McQueen and Courttia Newland’s script is packed with tiny details and observations, from the code-switching of Franklyn as he speaks to his white employer to the man carrying a cross who passes Martha at the start and end of her evening. But what’s remarkable about this spiritual outpouring of euphoria, which binds everyone else together for a sacred shared moment, is that all of these touches are almost entirely unspoken; this is a visual feast, one that plunges us right into this celebration of community and romance through sheer physicality and proximity. That this episode arrives in the middle of a pandemic that prohibits both of those things only adds to the vibrant, inviting display, as hands excitedly stretch out to find hopefully accepting arms.
McQueen has previously always worked with cinematographer Sean Bobbitt, his work defined by a clinical, remarkably precise composition. For Lovers Rock, he abandons that style completely, and finds the perfect match in rising DoP star Shabier Kirchner, who works on all five of Small Axe’s episodes. Kirchner builds on his lyrical, naturalistic work in Only You and Skate Kitchen to develop something astonishing here, his camera orbiting and then riding the wave of the party with all its undulating bodies and pulsating rhythms.

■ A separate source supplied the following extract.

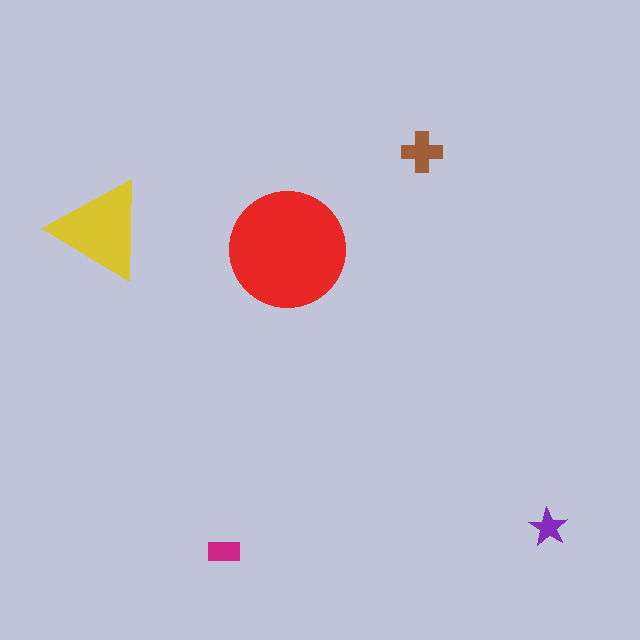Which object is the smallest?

It’s a breathlessly unforced style that floats with the crowd’s evolving mood. The groove, though, stays the same, and Chris Dickens’ editing keeps every body somehow moving in time with whatever track is playing, even as each person moves at their own pace. And so, when the music cuts out in the middle of Janet Kay’s Silly Games, the group respond by singing the rest of it a capella without missing a beat – perhaps the most beautiful scene you’ll see on screen this year.
That carries us right into the next mesmerising set piece, as the men join together in their own outburst of energy, a percussive, expressive sequence that’s intense but not intimidating; replaying the episode after the end credits, it’s hard to recall another time when a gathering of Black characters have been presented on screen so unburdened from negative stereotypes, prejudiced perceptions or societal tensions imposing upon the narrative. This is a tender story of joy and love, fuelled by music and a freedom to be oneself. The result is a universal ode to the simple pleasure of a house party, while also normalising a positive aspect of Black life and culture that’s rarely celebrated on our TV screens. And yet it’s testament to Lovers Rock that you won’t be thinking about just how groundbreaking and technically accomplished it is; whether it’s Kung Fu Fighting or Hey There Lonely Girl, you’ll be too busy dancing along to one of the best playlists of your life.
Lovers Rock is available on BBC iPlayer until November 2021.